Dominic Williams

Occasionally useful posts about RIAs, Web scale computing & miscellanea

Cassandra: RandomPartitioner vs OrderPreservingPartitioner

with 20 comments

When building a Cassandra cluster, the “key” question (sorry, that’s weak) is whether to use the RandomPartitioner (RP), or the OrderPreservingPartitioner (OPP). These control how your data is distributed over your nodes. Once you have chosen your partitioner, you cannot change without wiping your data, so think carefully!

For Cassandra newbies, like me and my team of HBasers wanting to try a quick port of our project (more on why in another post) nailing the exact issues is quite daunting. So here is a quick summary.

What OPP gives you

Using OPP provides you with two obvious advantages over RP:
1. You can perform range slices. That is you can scan over ranges of your rows as though you were moving a cursor through a traditional index. For example, if you are using user ids as your keys, you could scan over the rows for users whose names begin with J e.g. jake, james, jamie etc
2. You can store real time full text indexes inside Cassandra, which are built using the aforementioned feature e.g. see Lucandra
3. If you screw up, you can scan over your data to recover/delete orphaned keys

***UPDATE*** Since v6 you *can* now scan your keys when using RP, although obviously not in any particular order.

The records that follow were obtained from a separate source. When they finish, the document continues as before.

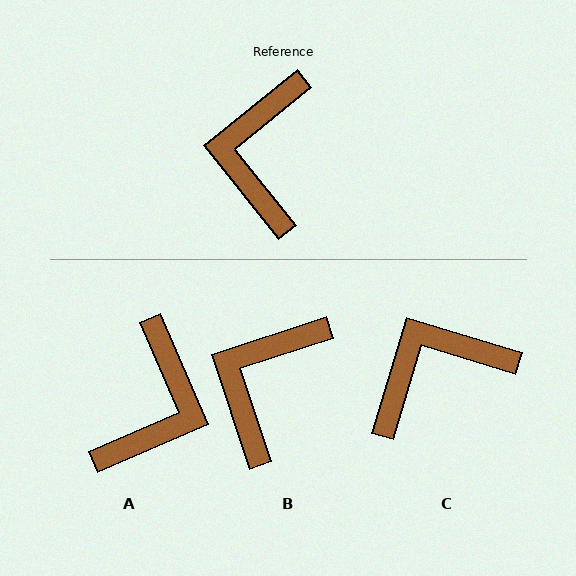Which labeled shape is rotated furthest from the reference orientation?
A, about 165 degrees away.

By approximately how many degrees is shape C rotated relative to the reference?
Approximately 56 degrees clockwise.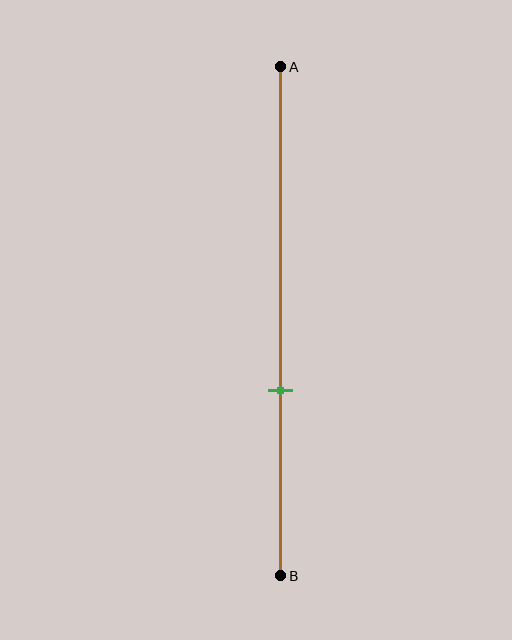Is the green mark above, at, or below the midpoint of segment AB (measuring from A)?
The green mark is below the midpoint of segment AB.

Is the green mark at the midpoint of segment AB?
No, the mark is at about 65% from A, not at the 50% midpoint.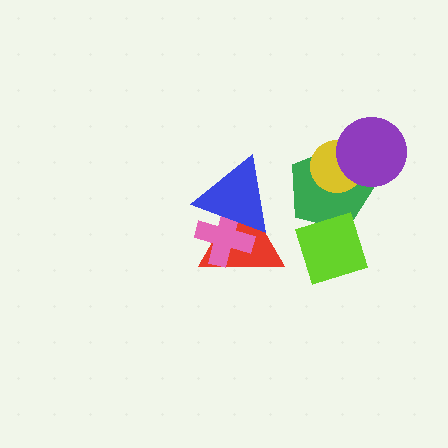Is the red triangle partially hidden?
Yes, it is partially covered by another shape.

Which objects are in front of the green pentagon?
3 objects cover part of the green pentagon: the yellow circle, the purple circle and the lime diamond.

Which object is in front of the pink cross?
The blue triangle is in front of the pink cross.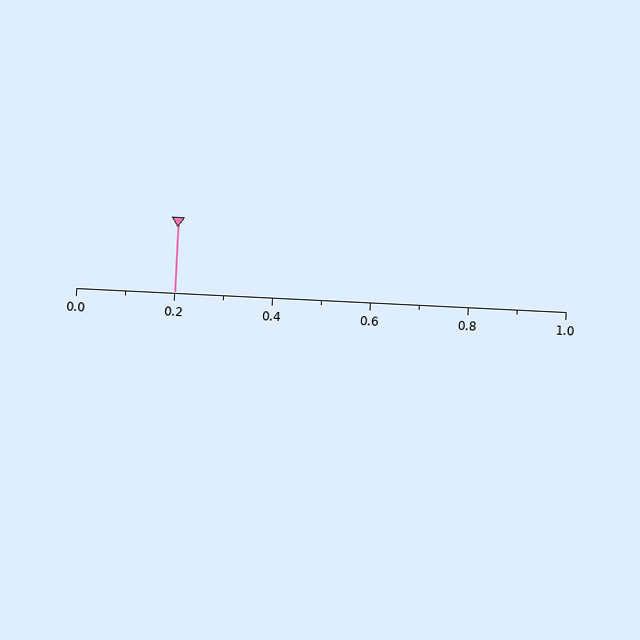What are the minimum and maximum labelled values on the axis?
The axis runs from 0.0 to 1.0.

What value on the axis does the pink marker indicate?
The marker indicates approximately 0.2.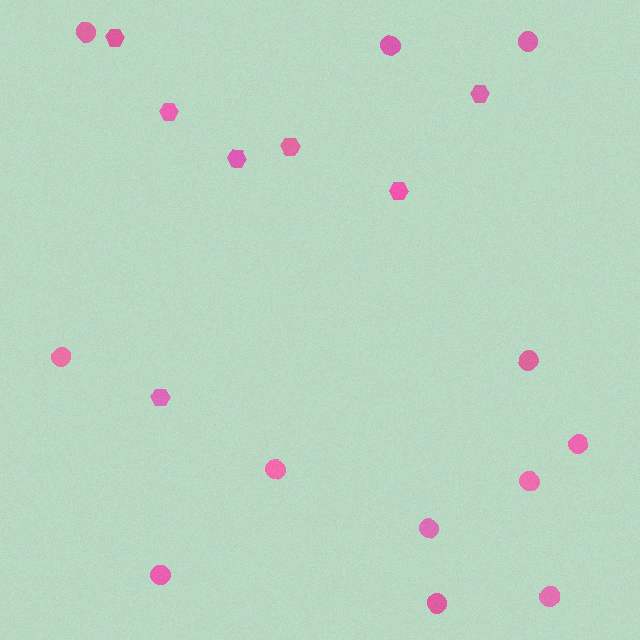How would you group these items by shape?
There are 2 groups: one group of circles (12) and one group of hexagons (7).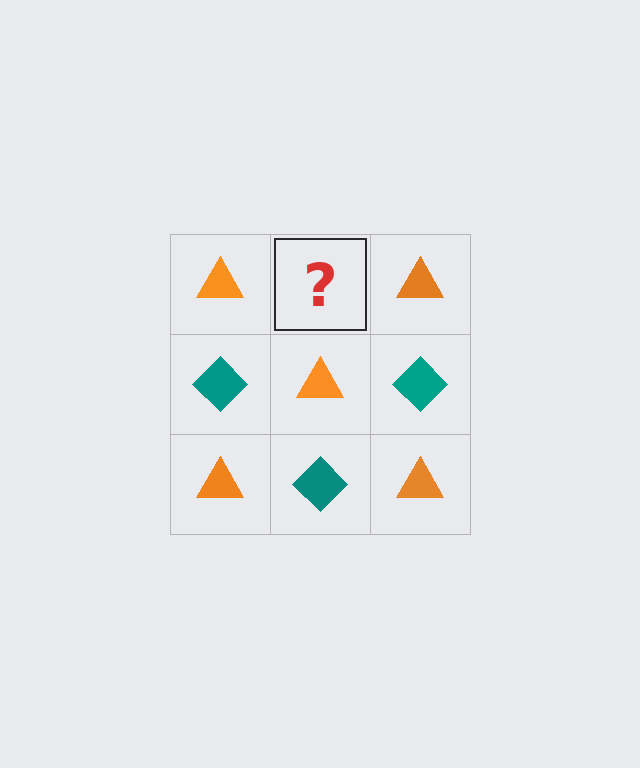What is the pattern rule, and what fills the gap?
The rule is that it alternates orange triangle and teal diamond in a checkerboard pattern. The gap should be filled with a teal diamond.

Typically you request a page of rows starting with the empty/”” key, and then use the apparently random end key from the page as the start key when you request another page. At the time of writing, this method only seems to work with KeyRange not TokenRing. If you are using Java to access Cassandra read the change log for v0.804 of Pelops.

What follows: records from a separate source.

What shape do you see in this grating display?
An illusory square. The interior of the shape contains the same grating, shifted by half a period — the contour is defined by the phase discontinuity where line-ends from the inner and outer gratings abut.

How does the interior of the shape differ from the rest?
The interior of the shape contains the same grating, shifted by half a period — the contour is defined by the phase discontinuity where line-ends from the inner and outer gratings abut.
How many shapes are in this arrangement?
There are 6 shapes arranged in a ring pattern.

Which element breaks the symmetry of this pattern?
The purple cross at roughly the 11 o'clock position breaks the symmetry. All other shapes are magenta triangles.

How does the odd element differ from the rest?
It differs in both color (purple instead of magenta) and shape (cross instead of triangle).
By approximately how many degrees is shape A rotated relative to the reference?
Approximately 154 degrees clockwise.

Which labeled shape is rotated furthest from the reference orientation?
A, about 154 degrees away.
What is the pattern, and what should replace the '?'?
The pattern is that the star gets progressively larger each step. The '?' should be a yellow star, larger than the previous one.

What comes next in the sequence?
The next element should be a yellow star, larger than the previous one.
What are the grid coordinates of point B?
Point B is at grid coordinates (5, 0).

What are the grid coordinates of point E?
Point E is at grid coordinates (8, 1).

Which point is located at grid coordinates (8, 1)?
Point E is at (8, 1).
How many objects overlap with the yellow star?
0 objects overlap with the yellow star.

Given that Web applications typically need/benefit from the above, the question is why would you *not* use OPP. The answer is a nuanced one about load balancing.

The problem with OPP

With both RP and OPP, by default Cassandra will tend to evenly distribute individual keys and their corresponding rows over the nodes in the cluster. The default algorithm is nice and simple: every time you add a new node, it will assign a range of keys to that node such that it takes responsibility for half the keys stored on the node that currently stores the most keys (more on options for overriding the default behaviour later).

The nuance is, that this simple default algorithm will tend to lead to good load balancing when RP is used, but not necessarily when OPP is used.

The reason is that although the algorithm succeeds in assigning key ranges such that as your cluster scales nodes receive roughly similar numbers of keys, with OPP on any given node those keys are unlikely to be drawn equally from the different column families present within your database…

If the distribution of keys used by individual column families is different, their sets of keys will not fall evenly across the ranges assigned to nodes. Thus nodes will end up storing preponderances of keys (and the associated data) corresponding to one column family or another. If as is likely column families store differing quantities of data with their keys, or store data accessed according to differing usage patterns, then some nodes will end up with disproportionately more data than others, or serving more “hot” data than others. <yikes!>

By contrast, when using RP the distribution of the keys occuring within individual column families does not matter. This is because an MD5 hash of keys is used as the “real” key by the system for the purposes of locating the key and data on nodes (the MD5 hashes randomly map any input key to a point in the 0..2**127 range). The result is that the keys from each individual column family are spread evenly across the ranges/nodes, meaning that data and access corresponding to those column families is evenly distributed across the cluster.

If you must have OPP

You may quite reasonably feel that you must have the range scan features that come with OPP, for example because you want to use Lucandra. The question then becomes how you can you ameliorate the aforementioned problems with load balancing.

The best you can do, is to identify the data upon which you do not need to perform range scans. This data can then be randomly distributed across your cluster using a simple idiom where the key is actually written as <MD5(ROWKEY)>.<ROWKEY>

But be clear, the items whose keys must be undecorated (because you wish to perform range scans over them), may still not map evenly onto the key ranges held by the nodes. The only recourse you have then, is to consider manually specifying the key ranges assigned to nodes. This is typically done when you bootstrap a new node, but you can also rebalance an existing cluster by simply decomissioning nodes, deleting their data, and then bootstrapping them back in. To do this safely, you obviously have to do this one at a time, but then I’m sure I didn’t have to tell you that…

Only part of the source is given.